Frères et sœurs bien-aimés, pour comprendre un passage d’Évangile, il est toujours bien de le resituer dans son contexte. Lorsque le Christ s’adresse aux douze, nous avons des apôtres qui ont vécu un certain nombre d’événements forts avec Lui : il y a eu les différentes guérisons, la Transfiguration, les deux annonces de la Passion, la profession de Pierre, et aujourd’hui, nous nous situons à Capharnaüm, « à la maison », il s’agit là de la maison de Saint Pierre.
Ils ont vécu des guérisons en terre païenne, celle de la Syro-phénicienne, cette femme qui a poursuivi Jésus de ses cris. Ils L’ont vu marcher sur la mer, multiplier les pains, ils ont écouté les paraboles, ils ont vu les foules qui se ruaient vers Lui.

C’est important de resituer ce passage d’Évangile pour comprendre le raisonnement des apôtres. On est face à une personne publique, une personne qui a du succès même si Lui-même S’en défend puisqu’Il annonce Sa passion. Mais, comme le dit l’Écriture :

« Eux-mêmes ne comprenaient pas. »

Au fond, est-ce que le Seigneur ne nous invite pas nous aussi à avoir une lecture différente des événements ? Nous qui sommes ici, nous n’assistons pas à notre première messe et nous savons forcément un bon nombre de choses : ce n’est pas la première fois que nous entendons l’Évangile, peut-être même celui-là, nous avons participé à beaucoup de célébrations…
Et lorsque le Seigneur s’adresse aux douze, Il s’adresse aussi à nous, religieux, qui avons étudié et qui scrutons la Parole de Dieu, qui fréquentons les Écritures et les choses sacrées.
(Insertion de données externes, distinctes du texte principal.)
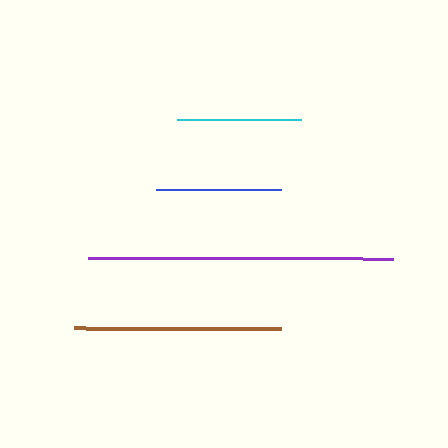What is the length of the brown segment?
The brown segment is approximately 207 pixels long.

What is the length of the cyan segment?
The cyan segment is approximately 123 pixels long.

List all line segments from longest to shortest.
From longest to shortest: purple, brown, blue and cyan (about equal).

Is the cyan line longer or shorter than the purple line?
The purple line is longer than the cyan line.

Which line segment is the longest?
The purple line is the longest at approximately 304 pixels.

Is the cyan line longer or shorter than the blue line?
The blue and cyan lines are approximately the same length (about 125 and 123 pixels).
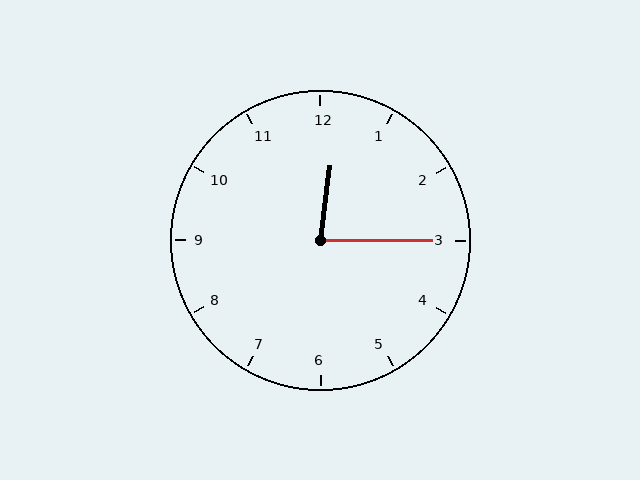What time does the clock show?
12:15.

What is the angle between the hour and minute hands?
Approximately 82 degrees.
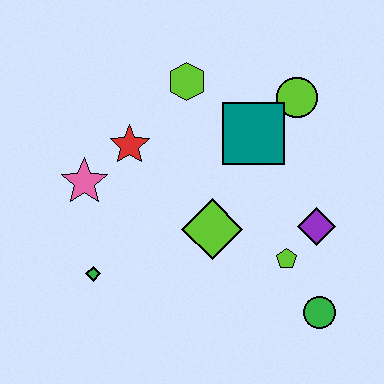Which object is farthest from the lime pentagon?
The pink star is farthest from the lime pentagon.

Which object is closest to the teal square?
The lime circle is closest to the teal square.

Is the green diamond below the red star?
Yes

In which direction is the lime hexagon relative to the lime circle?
The lime hexagon is to the left of the lime circle.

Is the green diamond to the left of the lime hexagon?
Yes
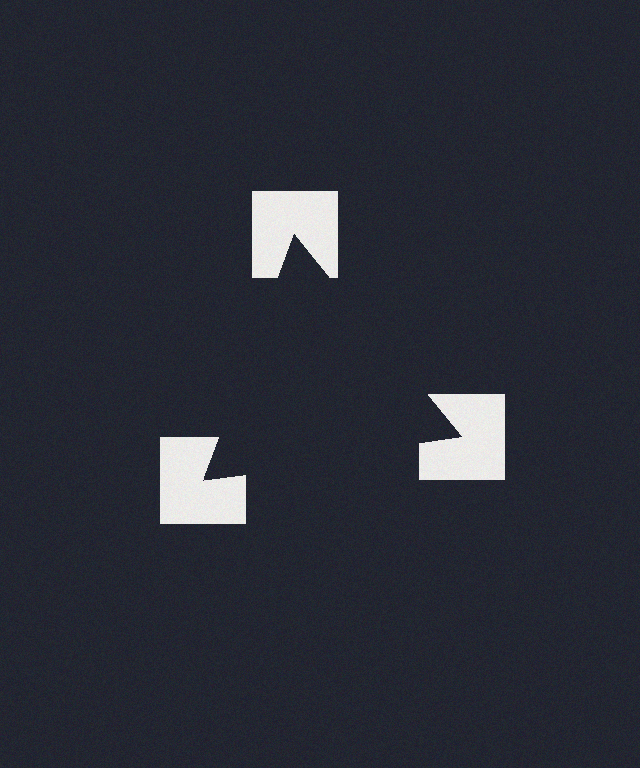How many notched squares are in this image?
There are 3 — one at each vertex of the illusory triangle.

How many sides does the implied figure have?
3 sides.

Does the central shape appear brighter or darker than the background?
It typically appears slightly darker than the background, even though no actual brightness change is drawn.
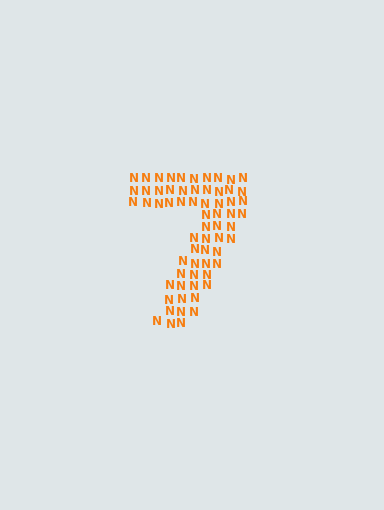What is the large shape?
The large shape is the digit 7.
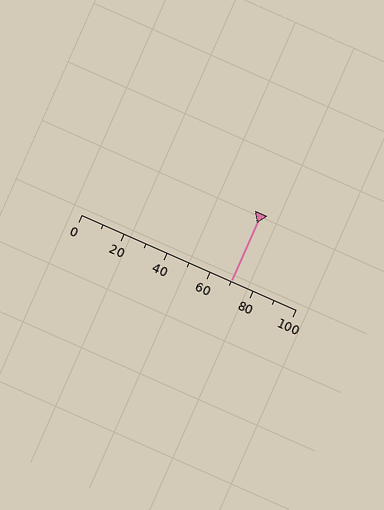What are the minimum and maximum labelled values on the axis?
The axis runs from 0 to 100.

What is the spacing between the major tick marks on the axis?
The major ticks are spaced 20 apart.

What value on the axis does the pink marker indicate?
The marker indicates approximately 70.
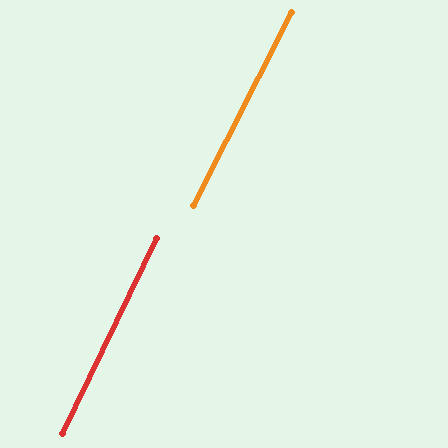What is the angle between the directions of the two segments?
Approximately 1 degree.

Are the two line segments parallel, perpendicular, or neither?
Parallel — their directions differ by only 1.0°.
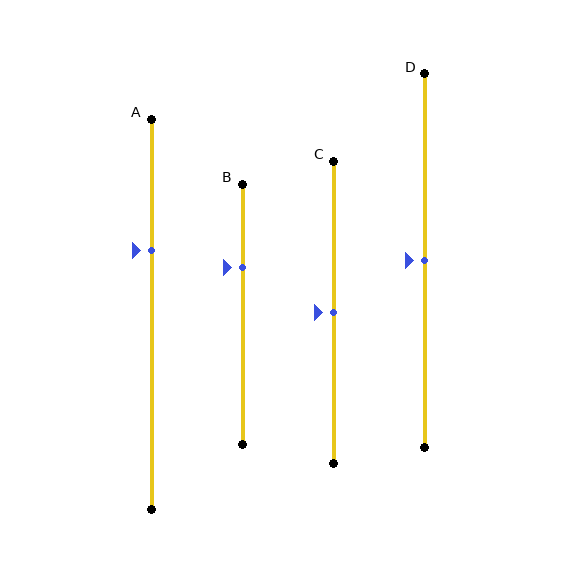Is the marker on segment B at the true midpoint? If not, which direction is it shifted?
No, the marker on segment B is shifted upward by about 18% of the segment length.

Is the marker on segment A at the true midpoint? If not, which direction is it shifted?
No, the marker on segment A is shifted upward by about 16% of the segment length.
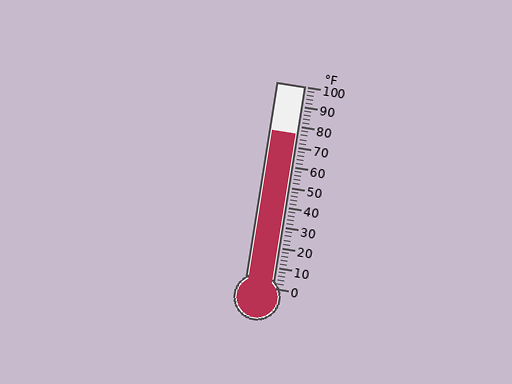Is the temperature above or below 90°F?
The temperature is below 90°F.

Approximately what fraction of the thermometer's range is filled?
The thermometer is filled to approximately 75% of its range.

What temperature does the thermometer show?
The thermometer shows approximately 76°F.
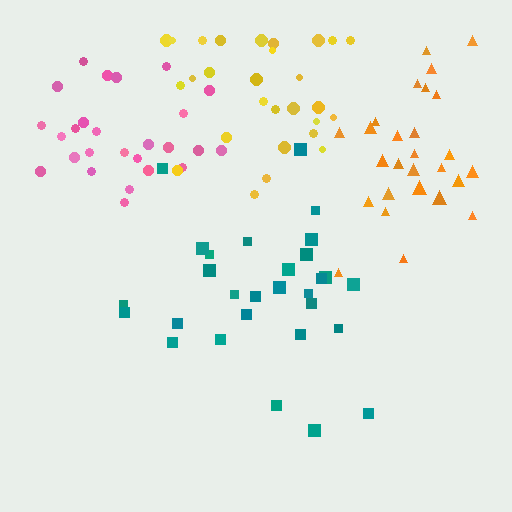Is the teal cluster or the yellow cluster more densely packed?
Yellow.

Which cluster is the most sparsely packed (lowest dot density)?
Teal.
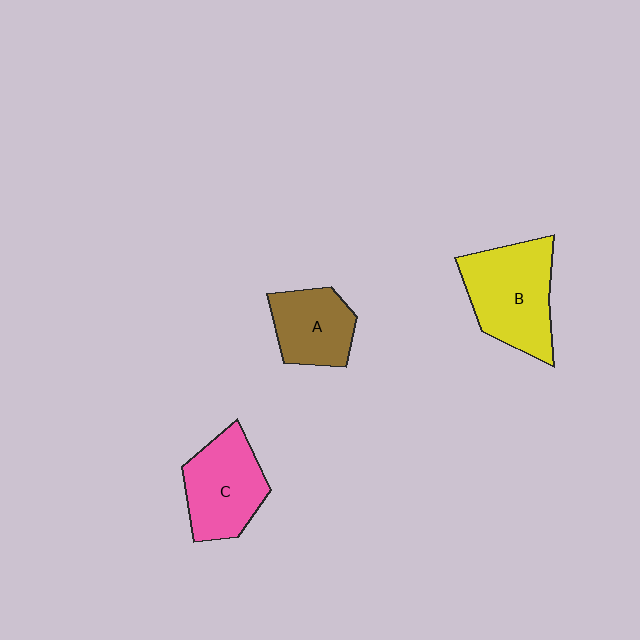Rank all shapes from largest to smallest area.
From largest to smallest: B (yellow), C (pink), A (brown).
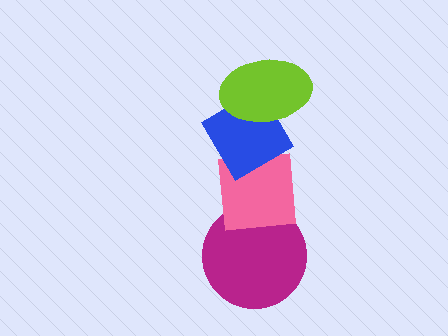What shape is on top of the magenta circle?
The pink square is on top of the magenta circle.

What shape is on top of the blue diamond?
The lime ellipse is on top of the blue diamond.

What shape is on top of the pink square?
The blue diamond is on top of the pink square.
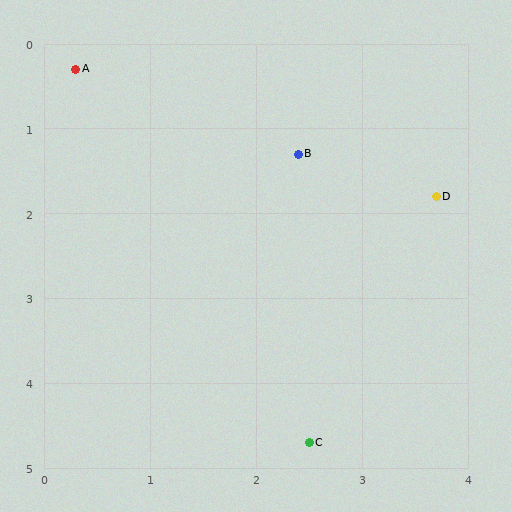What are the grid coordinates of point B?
Point B is at approximately (2.4, 1.3).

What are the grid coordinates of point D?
Point D is at approximately (3.7, 1.8).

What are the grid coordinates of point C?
Point C is at approximately (2.5, 4.7).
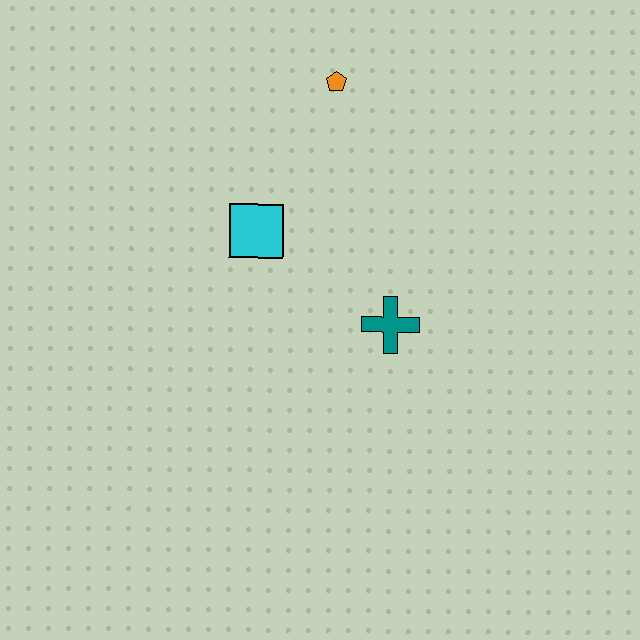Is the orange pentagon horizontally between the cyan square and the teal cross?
Yes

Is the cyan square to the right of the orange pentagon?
No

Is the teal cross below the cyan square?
Yes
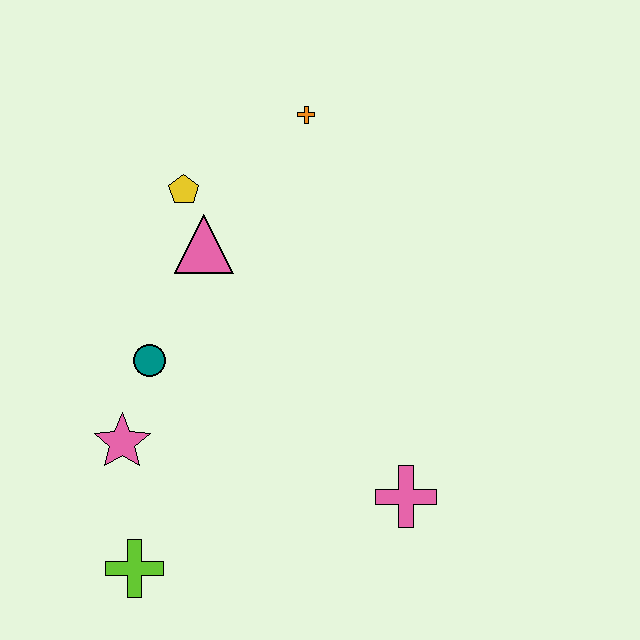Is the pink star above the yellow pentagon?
No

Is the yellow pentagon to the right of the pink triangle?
No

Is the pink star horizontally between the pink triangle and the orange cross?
No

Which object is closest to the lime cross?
The pink star is closest to the lime cross.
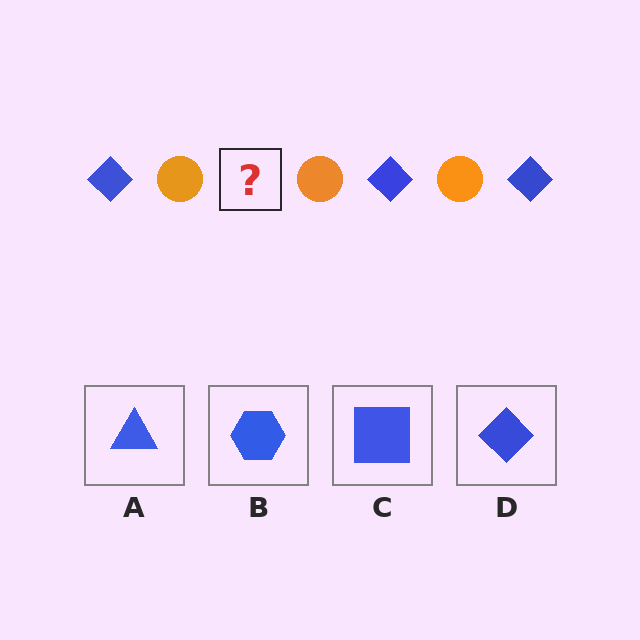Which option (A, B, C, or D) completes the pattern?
D.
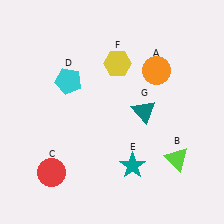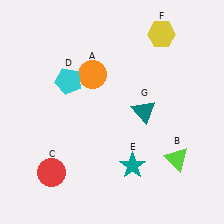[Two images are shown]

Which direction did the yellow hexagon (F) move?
The yellow hexagon (F) moved up and to the right.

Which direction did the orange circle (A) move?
The orange circle (A) moved left.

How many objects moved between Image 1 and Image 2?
2 objects moved between the two images.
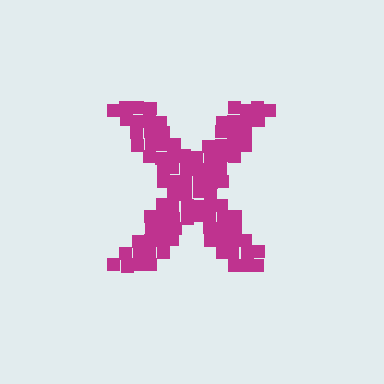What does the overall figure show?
The overall figure shows the letter X.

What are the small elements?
The small elements are squares.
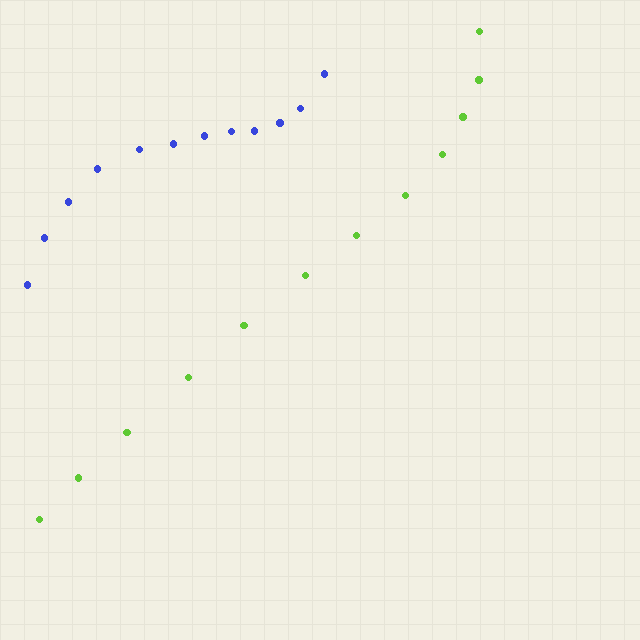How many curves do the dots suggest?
There are 2 distinct paths.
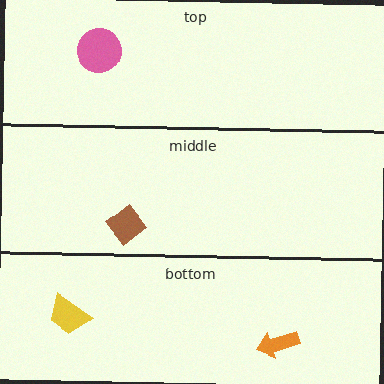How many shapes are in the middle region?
1.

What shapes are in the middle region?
The brown diamond.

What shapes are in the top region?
The pink circle.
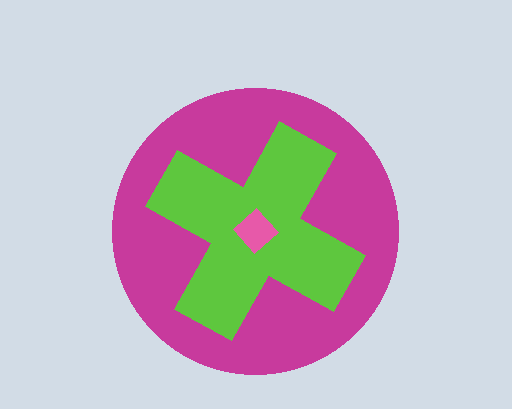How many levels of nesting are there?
3.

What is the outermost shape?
The magenta circle.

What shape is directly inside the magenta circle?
The lime cross.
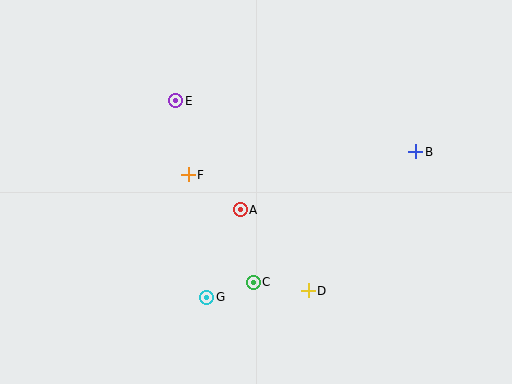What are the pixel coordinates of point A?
Point A is at (240, 210).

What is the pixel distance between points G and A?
The distance between G and A is 93 pixels.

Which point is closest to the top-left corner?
Point E is closest to the top-left corner.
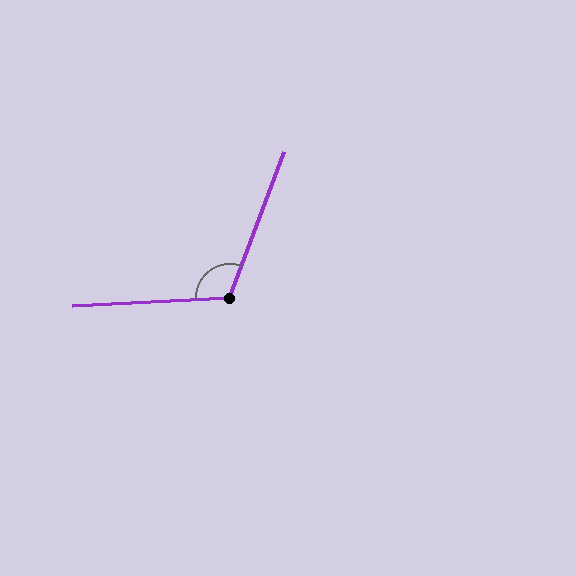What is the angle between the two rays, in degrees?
Approximately 114 degrees.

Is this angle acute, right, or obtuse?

Et pourtant, Jésus leur conseille d’être attentifs à ne pas s’emparer de ce qu’ils connaissent pour une vaine gloire : être le plus grand.

Vous vous rappelez de ce passage avec les fils de Zébédée et leur mère qui demandait à Jésus qu’ils soient assis l’un à Sa droite et l’autre à Sa gauche… C’est une tentation car Il est devenu une personne publique.

Toute proportion gardée, vous seriez le meilleur ami de Léon Marchand, par exemple, lui qui a battu des records formidables : c’est un peu ce sentiment d’être une personne importante car on est proche de quelqu’un de connu…
Ainsi les disciples voulaient être pleins de cette vaine gloire, car ils ont assisté de près à la manifestation de la gloire du Christ et ils se posent cette question de savoir lequel d’entre eux est le plus grand… Et Jésus leur rappelle que l’Évangile ne fonctionne pas de cette façon.

Vous savez peut-être qu’il y a une manière de faire de la théologie qui s’appelle la « théologie négative". En effet, si l’on connaît des choses sur Dieu, on ne peut jamais vraiment décrire qui Il est. On sait que Dieu est amour et bonté, mais Il ne l’est pas à la façon de la personne humaine. Ainsi, cette notion s’est développée que c’est par la négative que l’on peut approcher Dieu. Tu ne connais rien de Dieu. Celui qui

Il est intéressant de voir que Jésus Lui-même approche un enfant. Ne t’empare pas des choses que tu connais, Dieu n’est pas au bout de tes concepts bien huilés.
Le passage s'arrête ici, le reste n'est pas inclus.